Tidak. Tidak seperti itu maksudnya. Membangun rumah tangga itu harus dimulai dengan pernikahan antara seorang pria dan seorang wanita dengan beberapa syarat, antara lain yang selalu harus dipahami dan dihayati. Pertama, berkaitan dengan ijab kabul, serah terima pernikahan.
Ijab kabul itu pada hakikatnya adalah sebuah ikrar untuk hidup bersama, se-iya se-kata dalam mewujudkan sakinah atau ketentraman dengan menjalankan segala tuntutan dan kewajiban.

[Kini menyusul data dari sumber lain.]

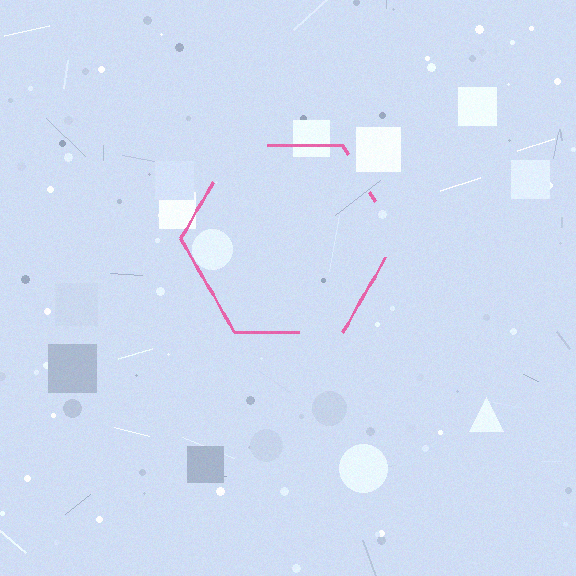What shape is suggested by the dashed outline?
The dashed outline suggests a hexagon.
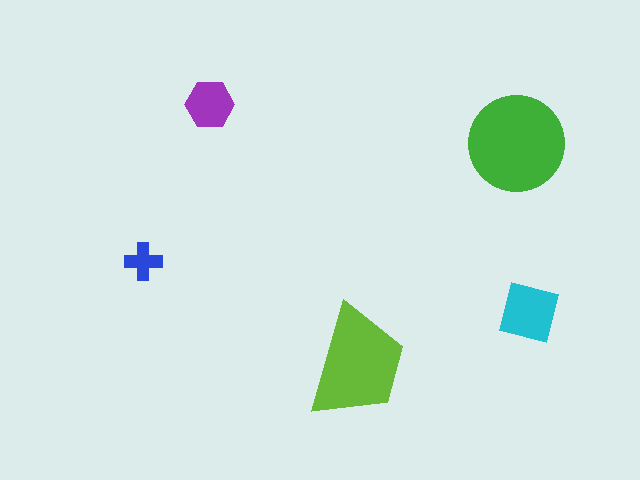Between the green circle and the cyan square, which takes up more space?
The green circle.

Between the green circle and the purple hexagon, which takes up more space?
The green circle.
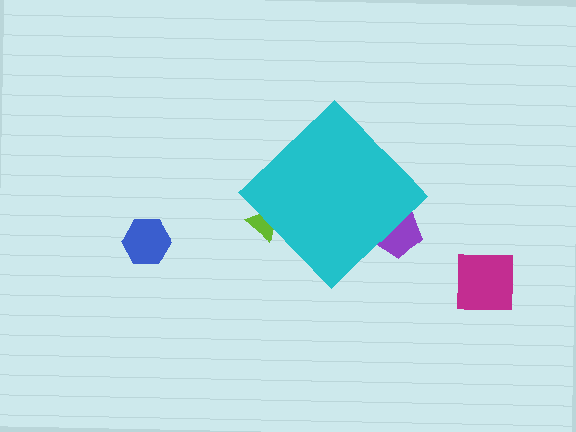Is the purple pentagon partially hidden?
Yes, the purple pentagon is partially hidden behind the cyan diamond.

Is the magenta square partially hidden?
No, the magenta square is fully visible.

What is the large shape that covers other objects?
A cyan diamond.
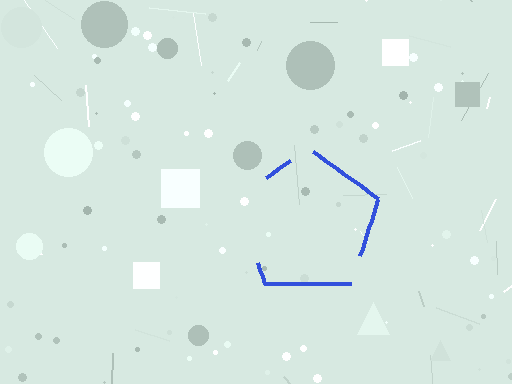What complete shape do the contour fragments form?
The contour fragments form a pentagon.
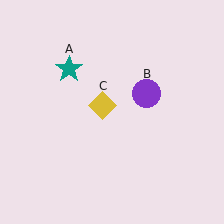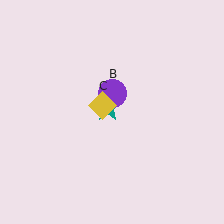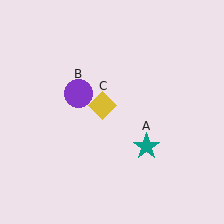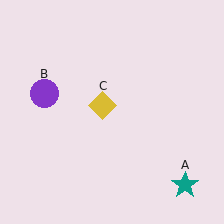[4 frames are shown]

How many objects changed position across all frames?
2 objects changed position: teal star (object A), purple circle (object B).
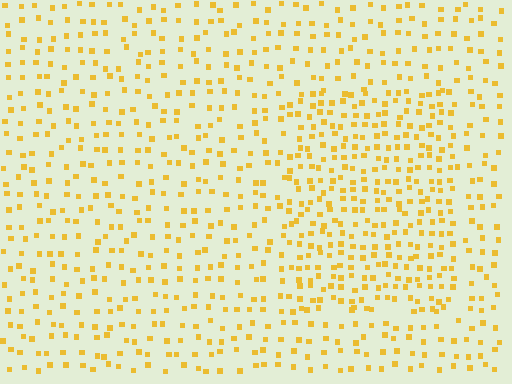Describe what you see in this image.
The image contains small yellow elements arranged at two different densities. A rectangle-shaped region is visible where the elements are more densely packed than the surrounding area.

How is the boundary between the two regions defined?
The boundary is defined by a change in element density (approximately 1.8x ratio). All elements are the same color, size, and shape.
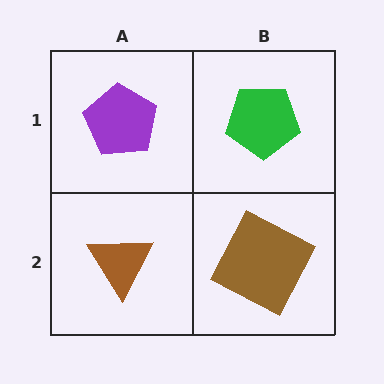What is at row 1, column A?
A purple pentagon.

Saling wasiat mewasiatilah tentang suami dan istri untuk berbuat baik, juga saling komunikasi diantara keduanya.
Sepasang suami istri harus menerimanya atas dasar amanah Allah SWT, dan menjadi halal hubungan seksual itu atas dasar kalimat Allah SWT. Itulah yang harus selalu diingat dan dihayati, agar menjadikan kehidupan rumah tangga dinaungi oleh makna kalimat itu.
Kebenaran, keadilan, langgeng, luhur penuh kebajikan, tidak berubah dan dikaruniai anak yang shaleh-shalehah. Ia juga sebagai penyejuk mata, penyenang hati, berbakti kepada kalian ayah bundanya dan kakek neneknya serta santun pada ahli keluarga dan tetangga disekitarnya. Inilah yang pertama, ijab Kabul (serah terima pernikahan).

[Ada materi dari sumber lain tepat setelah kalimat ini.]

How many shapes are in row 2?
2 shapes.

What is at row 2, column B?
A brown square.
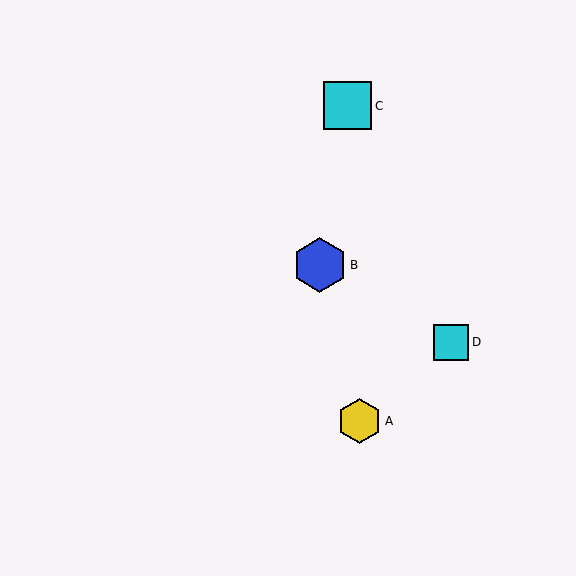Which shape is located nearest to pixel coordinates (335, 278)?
The blue hexagon (labeled B) at (320, 265) is nearest to that location.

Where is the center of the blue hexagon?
The center of the blue hexagon is at (320, 265).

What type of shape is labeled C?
Shape C is a cyan square.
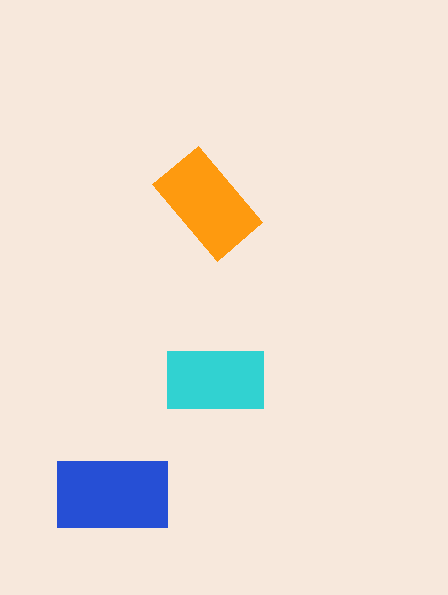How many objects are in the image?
There are 3 objects in the image.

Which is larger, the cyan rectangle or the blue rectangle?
The blue one.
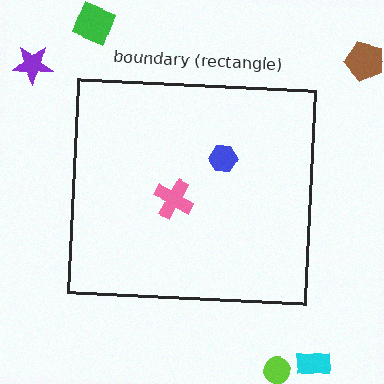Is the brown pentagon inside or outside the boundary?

Kedua, adalah mahar. Suami berkewajiban menyerahkan maskawin atau mahar kepada istri. Islam menganjurkan agar mahar itu sesuatu yang bersifat materi. Karena itu bagi yang tidak memilikinya, dianjurkan untuk menangguhkan pernikahan sampai dia memiliki kemampuan.
Namun, jika satu dan lain hal yang menyebabkan dia harus juga melakukan pernikahan, maka cincin besi pun dibolehkan. Begitulah sabda Nabi Muhammad SAW. Dan jika cincin besi inipun tidak dimilikinya, sedang pernikahan tidak dapat ditangguhkan lagi, maka mahar itu boleh berupa jasa mengajarkan Al Quran. Begitulah petunjuk Nabi Muhammad SAW sebagaimana diriwayatkan oleh Bukhari dan Muslim.
Mahar atau maskawin itu adalah lambang kesiapan dan kesediaan suami untuk memberi nafkah kepada istri dan sekaligus kepada putra-putrinya nanti. Selama mahar itu bersifat lambang, maka tidak harus banyak, bahkan sebaik-baik maskawin adalah seringan-ringannya.
Begitu sabda nabi Muhammad SAW, walaupun Al Quran tidak melarang untuk memberi sebanyak mungkin mahar atau maskawin. Mengapa demikian? Karena pernikahan itu bukanlah akad jual beli. Karena mahar itu bukan harga dari seorang perempuan. Wallahua’lam.